Did you watch the Olympics? As everyone knows by now, U.S. swimmer Michael Phelps broke the all-time record for the most medals won by an Olympian. What interests me is how his remarkable achievement resulted from a combination of dedicated physical training and mental preparation to manage the unexpected. For example, in Beijing in 2000, when Phelps’ cracked goggles filled with water, he simply counted the strokes to the wall, winning a gold medal in world record time in the process. Because his coach had Phelps train for that exact scenario in practice, he didn’t panic when he had trouble with his goggles in the race.
Investors can learn a lot from Phelps and the other Olympians. Like the athletes, once we dive into the market and the games begin, anything can happen. Some moments will be elating like when the unknown 15 year-old U.S. swimmer Katie Ledecky beat Olympic champions and set an American record on her way to a gold medal. And there will be surprises, too. For instance, think about Jordyn Wieber, the reigning world champion and the all-around favorite to win Olympic gold, who finished third among the American women, meaning she could not compete in the women’s all-around gymnastics competition. As they say, past performance is no guarantee of future results, right?
Like the more than 10,000 athletes in London who rely on their coaches to help them prepare for these highs and lows, as your trusted advisor, we help you develop a game plan that prepares for the unexpected and helps you move confidently forward to reach your goals. When the economy hits a rough patch, your investment policy statement that outlines your goals and our investment approach helps us to count the strokes to the wall, rather than throw in the towel. Your plan, with its clear future goals, keeps us energized when others feel exhausted by market volatility.
A recent piece in the New York Times, Do You Suffer from Decision Fatigue? underscores the importance of having a trusted coach and a solid plan in your corner to combat fatigue, especially in such an uncertain market. (Decision fatigue is a behavioral finance phenomenon that suggests that a series of difficult decisions can exhaust investors to the point where they fail to make good decisions.)

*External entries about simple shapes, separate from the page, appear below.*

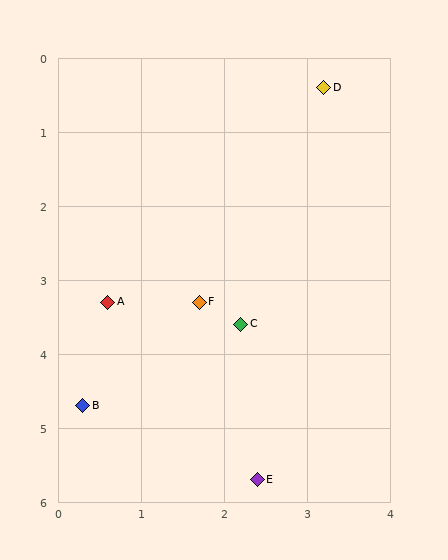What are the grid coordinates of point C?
Point C is at approximately (2.2, 3.6).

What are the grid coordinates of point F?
Point F is at approximately (1.7, 3.3).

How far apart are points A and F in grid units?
Points A and F are about 1.1 grid units apart.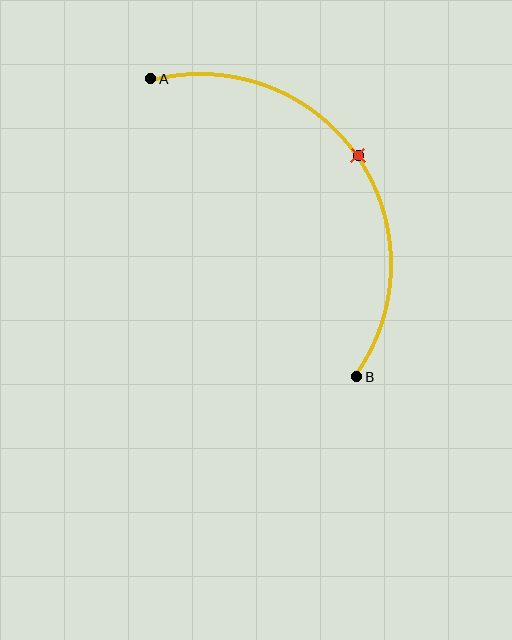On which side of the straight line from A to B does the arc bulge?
The arc bulges above and to the right of the straight line connecting A and B.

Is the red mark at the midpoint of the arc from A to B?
Yes. The red mark lies on the arc at equal arc-length from both A and B — it is the arc midpoint.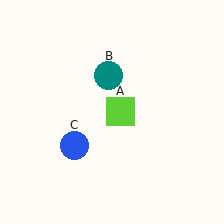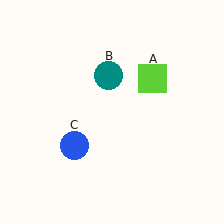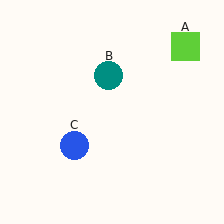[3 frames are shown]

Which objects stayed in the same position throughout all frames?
Teal circle (object B) and blue circle (object C) remained stationary.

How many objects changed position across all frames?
1 object changed position: lime square (object A).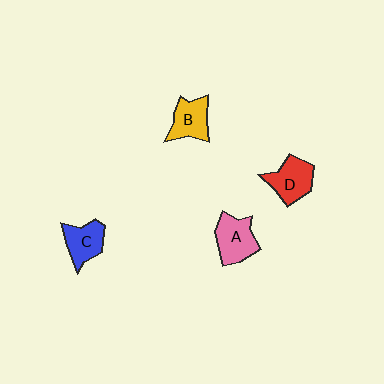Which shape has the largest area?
Shape A (pink).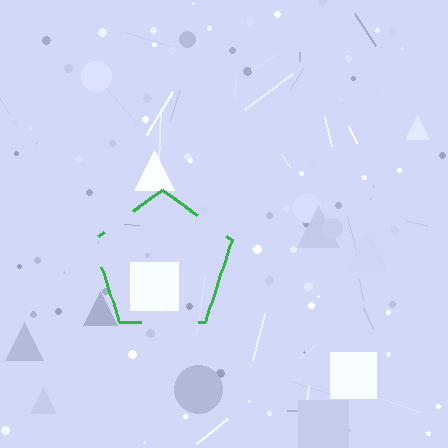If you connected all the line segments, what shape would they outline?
They would outline a pentagon.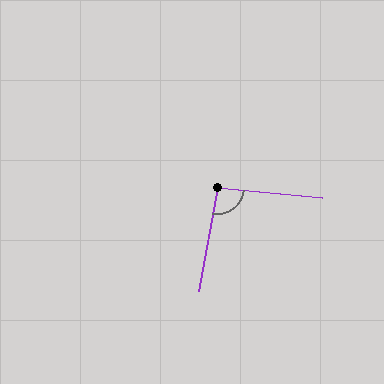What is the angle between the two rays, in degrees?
Approximately 95 degrees.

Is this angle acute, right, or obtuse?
It is obtuse, close to a right angle.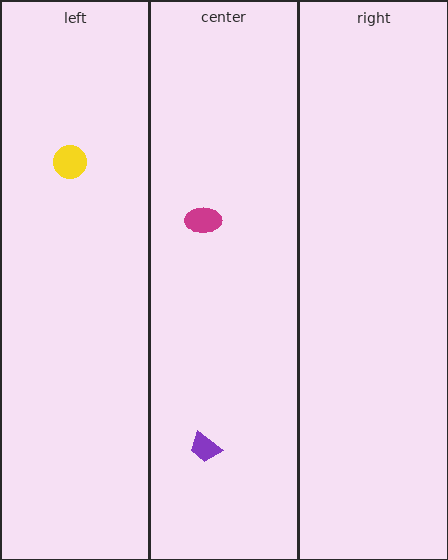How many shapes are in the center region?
2.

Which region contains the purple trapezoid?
The center region.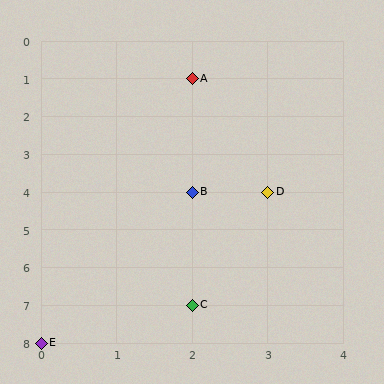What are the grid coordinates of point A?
Point A is at grid coordinates (2, 1).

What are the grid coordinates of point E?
Point E is at grid coordinates (0, 8).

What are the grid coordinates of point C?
Point C is at grid coordinates (2, 7).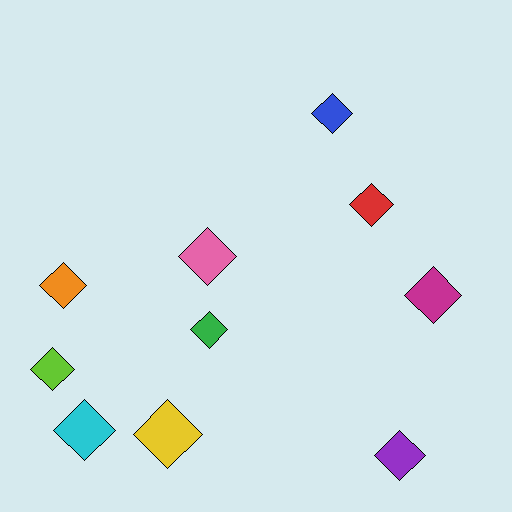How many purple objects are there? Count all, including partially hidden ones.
There is 1 purple object.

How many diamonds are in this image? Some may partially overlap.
There are 10 diamonds.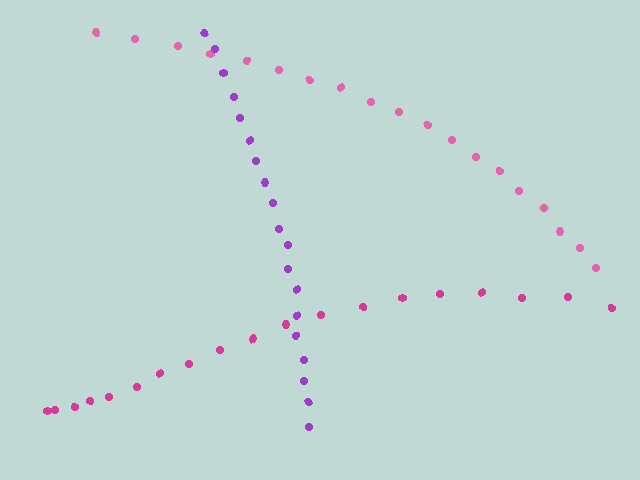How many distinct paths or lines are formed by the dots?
There are 3 distinct paths.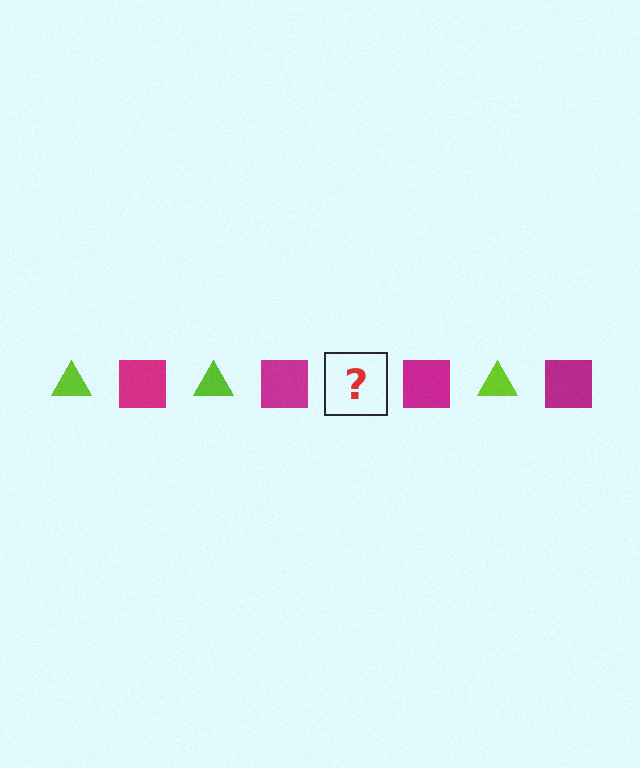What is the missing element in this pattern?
The missing element is a lime triangle.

How fatigue impedes rational decision-making has been well documented across many fields. In fact, the Times article reports some amazing results from a year-long study of parole hearings in Israel. Surprisingly, prisoners who appeared early in the morning received parole about 70 percent of the time, while those who appeared late in the day were granted paroled less than 10 percent of the time. To account for the significant disparity in outcomes, researchers evaluated the severity of crime as well as the ethnicity and sex of the inmates, but it was the time expired in a session that drove the decisions. It was this simple — judges, having already made a number of taxing decisions that day, and that much further away from their last meal, were less willing to grant parole.
Think about that. Just like the judges who prefer the status quo later in the day, by the end of a long work day, the couch and a movie look pretty appealing. The same can hold true for a long bear market. In fact, in the investment realm, behavioral finance experts find that general decision fatigue can morph into an inability or disinterest in making any decisions at all. And that ultimately changes an investor’s worldview. Frozen in place, without a trusted advisor by their side to guide them, they see only market risk, not opportunity.
In a recent market commentary, Douglas Coté, CFA, the Chief Market Strategist at ING, provides some insight into just how much decision fatigue has affected investors in this uncertain market. In an unscientific sampling, he asked advisors, media people and institutional investors how many of ten broadly globally diversified asset classes in equity and fixed income were negative through June 2012. Their answers ranged from three to seven. However, surprise! All ten asset classes were positive through June — and July, too. And that unexpected and, frankly, unheralded performance is worthy of a gold medal! The question is how many more months of solid performance will be needed before the media’s negative point of view turns positive and weary investors wake up and re-engage with the market.
In the meantime, I hope our work together keeps your energy level high and your outlook positive.